Bron: https://www.bertha-dudde.org/nl/proclamation/3634
3634 „Wist u niet, dat Ik in datgene moet zijn wat van mijn Vader is?“
23 december 1945: Boek 46
Verneem de stem van de Geest. Ieder mens moet zichzelf zo vormen dat de Vader Zijn intrek bij hem kan nemen, dus hij zelf moet tot huis van God worden waarin de Vader werkzaam kan zijn. U allen draagt de goddelijke geestvonk in u, die dus een deel van Mij is. En dus sluimer Ik in u, wachtend om wakker gemaakt te worden door uzelf, door werken van liefde en innige verbondenheid met Mij.
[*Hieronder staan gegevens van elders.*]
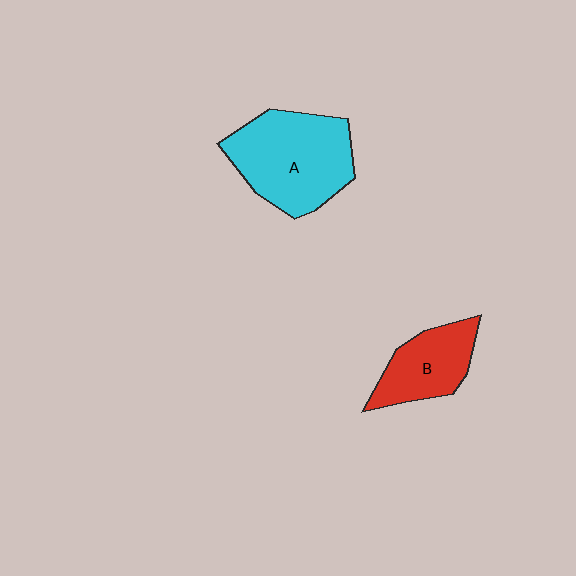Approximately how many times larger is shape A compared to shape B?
Approximately 1.7 times.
Maar zolang u passief blijft, zult u ook niets voelen van mijn aanwezigheid, hoewel de geestvonk in u rust. Ik kan pas werkzaam worden als u zelf zich zo vormt dat u Mij opneemt. Dan pas ben Ik werkzaam in mijn huis. Dan kan Ik mijn intrek bij u nemen en u onderrichten volgens de volledige waarheid. Dan ben Ik in dat wat van mijn Vader is, dan is de wijsheid waar de liefde is.
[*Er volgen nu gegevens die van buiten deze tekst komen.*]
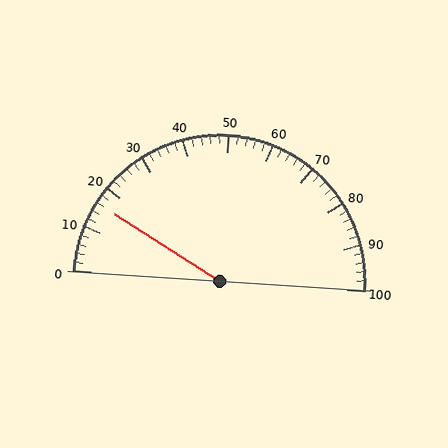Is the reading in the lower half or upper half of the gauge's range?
The reading is in the lower half of the range (0 to 100).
Dan bent u zelf tot huis van God geworden, dat het heiligste bevat, dat God zelf zich tot woonplaats maakt.
Ik ben bij u en nooit meer zult u alleen gaan op aarde, maar u zult steeds mijn aanwezigheid voelen en door mijn geest doorstroomd zijn. Die leidt u in alle waarheid. Die onderricht u, net als Ik onderricht ben in dat wat van mijn Vader is.
Want Ik, tot wijsheid geworden door de liefde, moest op aarde onophoudelijk werkzaam zijn, liefde en wijsheid uitdelend.
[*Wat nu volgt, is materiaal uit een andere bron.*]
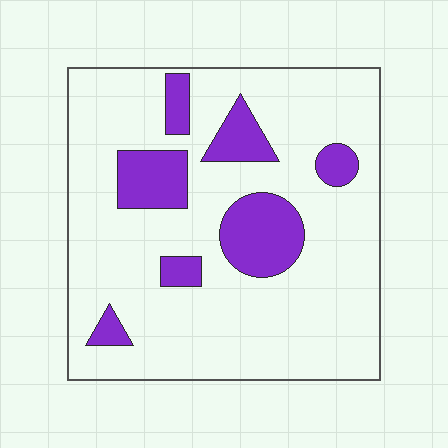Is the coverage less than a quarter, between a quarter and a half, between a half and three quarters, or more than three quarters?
Less than a quarter.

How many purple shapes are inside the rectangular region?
7.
Ik moest de medemensen geven wat Ik zelf had ontvangen, omdat Ik hen wilde helpen zalig te worden. En dus moest Ik zijn in dat wat van mijn Vader is, waar Ik Zijn woord kon verkondigen, waar de mensen zich verzamelden om Zijn woord te horen.
Bijgevolg zal steeds het huis Gods daar zijn, waar Zijn woord wordt onderwezen, waar het van buiten af de mensen wordt aangeboden, of van binnen wordt vernomen. Waar steeds de Vader werken kan, dat wil zeggen waar mensen door de liefde ontvankelijk zijn voor de wijsheid uit Mij.
Want steeds wil Ik in mijn huis werkzaam zijn. En mijn huis, dat zijn de harten van de mensen die Mij willen opnemen en die zich dus vormen tot liefde, zodat Ik zelf als eeuwige Liefde Mij met hen kan verbinden. Mijn huis is overal waar mijn geest werkzaam kan worden. Maar zonder het werken van mijn Geest zult u in lege zalen vertoeven, om het even waar u zich een plaats uitzoekt omdat u meent Mij daar te vinden.
Ik kan alleen daar zijn, waar mijn Vader is. En mijn woord kan alleen ten diepste worden vernomen, waar de liefde is.
Maar Ik zelf ben het Woord en als u Mij zult willen horen, zult u uw hart zo moeten vormen dat u in staat bent op te nemen. U zult u tot liefde moeten veranderen en Mij nu de deuren openen, zodat Ik mijn intrek kan nemen in uw hart. En uw hart zal mijn woning zijn, waar u ook maar vertoeft.